A self-described “white, working-class, fat butch dyke who never passed,” she started what she called “rabble rousing” early. In 1959, she was asked to leave Florida State University in Tallahassee because of her lesbianism. She transferred to the University of Miami, where, eight weeks later, investigations of the Charlie Johns Investigating Committee on Communism and Homosexuality led to her expulsion on the grounds of suspected lesbianism. She went on to receive a BA in English and linguistics from City College of New York in 1966, leaving immediately for graduate work at the University of Texas. Having completed her courses for a doctorate in English Linguistics, she moved to Athens, Georgia in 1968, for her first teaching position.
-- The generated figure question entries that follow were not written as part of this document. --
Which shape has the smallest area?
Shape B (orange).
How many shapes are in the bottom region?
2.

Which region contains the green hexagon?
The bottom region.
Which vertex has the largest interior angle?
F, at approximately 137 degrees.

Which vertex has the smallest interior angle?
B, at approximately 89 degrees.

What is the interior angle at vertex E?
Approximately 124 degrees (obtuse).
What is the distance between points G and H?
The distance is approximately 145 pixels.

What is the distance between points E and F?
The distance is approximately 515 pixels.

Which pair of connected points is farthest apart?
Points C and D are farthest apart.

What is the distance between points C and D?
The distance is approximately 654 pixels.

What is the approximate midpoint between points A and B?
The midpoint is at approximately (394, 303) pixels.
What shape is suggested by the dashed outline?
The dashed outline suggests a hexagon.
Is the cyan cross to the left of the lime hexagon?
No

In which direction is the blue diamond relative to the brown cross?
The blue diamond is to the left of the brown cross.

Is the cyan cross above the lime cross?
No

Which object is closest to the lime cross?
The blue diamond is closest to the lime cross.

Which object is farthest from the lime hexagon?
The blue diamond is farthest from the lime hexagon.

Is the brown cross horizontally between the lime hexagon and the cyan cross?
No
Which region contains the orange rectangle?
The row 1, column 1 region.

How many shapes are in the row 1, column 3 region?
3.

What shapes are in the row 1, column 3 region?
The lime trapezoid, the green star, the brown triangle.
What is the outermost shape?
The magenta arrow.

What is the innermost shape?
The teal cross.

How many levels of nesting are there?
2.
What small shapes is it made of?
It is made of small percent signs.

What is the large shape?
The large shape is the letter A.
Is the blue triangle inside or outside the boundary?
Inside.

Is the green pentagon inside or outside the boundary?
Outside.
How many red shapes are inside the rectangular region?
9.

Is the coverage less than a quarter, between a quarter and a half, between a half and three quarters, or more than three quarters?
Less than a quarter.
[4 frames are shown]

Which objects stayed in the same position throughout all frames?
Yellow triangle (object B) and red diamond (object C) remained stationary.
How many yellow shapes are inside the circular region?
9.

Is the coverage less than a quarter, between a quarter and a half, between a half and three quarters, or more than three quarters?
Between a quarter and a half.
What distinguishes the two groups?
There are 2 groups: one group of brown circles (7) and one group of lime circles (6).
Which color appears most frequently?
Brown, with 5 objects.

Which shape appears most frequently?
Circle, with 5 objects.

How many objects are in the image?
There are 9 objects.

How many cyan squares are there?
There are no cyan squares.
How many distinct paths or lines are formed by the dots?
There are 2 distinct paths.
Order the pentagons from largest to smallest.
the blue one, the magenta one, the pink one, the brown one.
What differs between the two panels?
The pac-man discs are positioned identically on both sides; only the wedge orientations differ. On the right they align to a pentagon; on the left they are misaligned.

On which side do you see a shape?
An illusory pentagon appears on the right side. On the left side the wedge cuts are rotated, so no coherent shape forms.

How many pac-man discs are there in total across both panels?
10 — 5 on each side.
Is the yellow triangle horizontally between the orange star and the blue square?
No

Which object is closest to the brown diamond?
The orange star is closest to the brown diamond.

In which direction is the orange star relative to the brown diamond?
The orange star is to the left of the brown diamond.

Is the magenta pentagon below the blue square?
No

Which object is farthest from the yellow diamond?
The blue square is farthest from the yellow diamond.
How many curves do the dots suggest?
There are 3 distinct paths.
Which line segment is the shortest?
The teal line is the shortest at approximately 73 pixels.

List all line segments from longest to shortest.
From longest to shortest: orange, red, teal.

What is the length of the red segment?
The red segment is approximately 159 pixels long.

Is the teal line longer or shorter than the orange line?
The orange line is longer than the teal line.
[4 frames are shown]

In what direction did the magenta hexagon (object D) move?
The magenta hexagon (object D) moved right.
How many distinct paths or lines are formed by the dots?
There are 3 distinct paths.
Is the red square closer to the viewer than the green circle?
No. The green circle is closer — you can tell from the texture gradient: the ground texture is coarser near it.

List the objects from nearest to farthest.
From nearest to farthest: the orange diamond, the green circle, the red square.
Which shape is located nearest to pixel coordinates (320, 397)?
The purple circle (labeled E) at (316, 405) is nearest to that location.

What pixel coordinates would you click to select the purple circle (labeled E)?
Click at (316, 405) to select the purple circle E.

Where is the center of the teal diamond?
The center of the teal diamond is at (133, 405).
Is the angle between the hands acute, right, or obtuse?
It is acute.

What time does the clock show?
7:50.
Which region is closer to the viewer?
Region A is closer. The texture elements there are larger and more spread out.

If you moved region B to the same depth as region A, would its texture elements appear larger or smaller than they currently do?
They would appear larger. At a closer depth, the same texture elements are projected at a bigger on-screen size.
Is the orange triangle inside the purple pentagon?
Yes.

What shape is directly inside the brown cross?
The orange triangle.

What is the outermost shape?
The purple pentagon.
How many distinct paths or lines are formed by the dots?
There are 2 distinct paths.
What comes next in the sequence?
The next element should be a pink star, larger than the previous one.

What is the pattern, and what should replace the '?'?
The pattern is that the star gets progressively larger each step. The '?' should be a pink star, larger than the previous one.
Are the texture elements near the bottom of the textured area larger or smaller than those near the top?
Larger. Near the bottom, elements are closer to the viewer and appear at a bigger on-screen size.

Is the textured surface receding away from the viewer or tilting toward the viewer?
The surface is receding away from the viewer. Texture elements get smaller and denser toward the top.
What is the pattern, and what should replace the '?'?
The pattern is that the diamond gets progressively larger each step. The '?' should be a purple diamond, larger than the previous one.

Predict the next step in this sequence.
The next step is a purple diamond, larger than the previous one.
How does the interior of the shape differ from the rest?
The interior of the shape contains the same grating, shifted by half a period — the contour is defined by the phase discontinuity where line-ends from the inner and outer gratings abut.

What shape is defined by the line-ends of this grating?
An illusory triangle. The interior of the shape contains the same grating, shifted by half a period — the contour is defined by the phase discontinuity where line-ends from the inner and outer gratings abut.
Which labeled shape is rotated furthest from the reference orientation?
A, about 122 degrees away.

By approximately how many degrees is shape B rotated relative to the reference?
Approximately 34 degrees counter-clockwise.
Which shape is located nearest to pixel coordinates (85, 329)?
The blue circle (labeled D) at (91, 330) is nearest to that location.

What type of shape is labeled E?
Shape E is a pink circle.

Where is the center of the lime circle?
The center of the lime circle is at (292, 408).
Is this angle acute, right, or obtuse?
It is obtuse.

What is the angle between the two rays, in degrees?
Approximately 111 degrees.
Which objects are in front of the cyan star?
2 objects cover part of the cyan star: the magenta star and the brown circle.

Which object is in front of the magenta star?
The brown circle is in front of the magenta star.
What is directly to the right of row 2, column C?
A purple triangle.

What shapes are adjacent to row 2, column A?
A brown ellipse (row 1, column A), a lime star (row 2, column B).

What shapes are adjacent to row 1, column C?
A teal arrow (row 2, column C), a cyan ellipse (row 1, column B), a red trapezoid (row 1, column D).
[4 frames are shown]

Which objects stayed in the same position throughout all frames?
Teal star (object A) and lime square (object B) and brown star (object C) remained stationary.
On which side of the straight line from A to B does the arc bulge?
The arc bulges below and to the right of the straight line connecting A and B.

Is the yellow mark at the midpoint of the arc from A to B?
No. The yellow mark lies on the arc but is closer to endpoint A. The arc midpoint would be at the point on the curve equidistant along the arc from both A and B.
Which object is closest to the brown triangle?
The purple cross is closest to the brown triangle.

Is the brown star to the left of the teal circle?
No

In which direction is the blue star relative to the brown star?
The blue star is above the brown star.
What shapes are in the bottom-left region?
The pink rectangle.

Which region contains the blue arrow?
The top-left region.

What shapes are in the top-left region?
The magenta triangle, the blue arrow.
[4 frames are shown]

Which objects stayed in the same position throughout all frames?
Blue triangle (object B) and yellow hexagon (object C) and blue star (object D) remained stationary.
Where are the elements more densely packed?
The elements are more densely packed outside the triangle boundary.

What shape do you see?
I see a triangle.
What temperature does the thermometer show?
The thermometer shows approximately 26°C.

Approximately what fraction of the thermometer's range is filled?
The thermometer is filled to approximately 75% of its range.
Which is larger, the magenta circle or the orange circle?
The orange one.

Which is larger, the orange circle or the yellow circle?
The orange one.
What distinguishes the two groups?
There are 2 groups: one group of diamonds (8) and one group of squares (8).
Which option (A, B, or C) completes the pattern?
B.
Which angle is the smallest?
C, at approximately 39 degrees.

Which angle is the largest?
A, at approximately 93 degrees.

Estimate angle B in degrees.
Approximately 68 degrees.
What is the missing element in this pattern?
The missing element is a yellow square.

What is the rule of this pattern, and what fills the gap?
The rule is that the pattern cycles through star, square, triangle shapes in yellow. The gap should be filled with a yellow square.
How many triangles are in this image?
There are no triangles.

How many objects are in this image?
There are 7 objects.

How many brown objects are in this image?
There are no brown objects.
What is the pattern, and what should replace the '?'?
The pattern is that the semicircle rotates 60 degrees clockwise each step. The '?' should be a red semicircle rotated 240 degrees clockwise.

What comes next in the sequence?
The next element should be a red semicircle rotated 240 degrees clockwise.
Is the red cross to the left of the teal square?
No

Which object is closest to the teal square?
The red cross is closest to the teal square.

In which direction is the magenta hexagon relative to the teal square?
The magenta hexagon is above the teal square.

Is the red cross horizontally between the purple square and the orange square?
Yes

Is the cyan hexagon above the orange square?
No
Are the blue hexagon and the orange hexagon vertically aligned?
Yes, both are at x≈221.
In 1971, she was awarded her doctoral degree and went on to teach for eleven years at the University of Nebraska–Lincoln, where she was reportedly passed over for promotions because her research on lesbians was deemed "too narrow".
An activist and an organizer, Penelope attended the first conference of the Gay Academic Union in 1973 at the City College of New York. She was a delegate to the National Women's Conference in Houston in 1977, and she participated in the planning meetings that led to the founding of the Lesbian Herstory Archives. She founded several activist groups, including the "Lincoln Legion of Lesbians" and "Lesbians for Lesbians." She was also one of the first scholars to teach women's studies courses, including Twentieth-Century Lesbian Novels and Feminist Literary Criticism.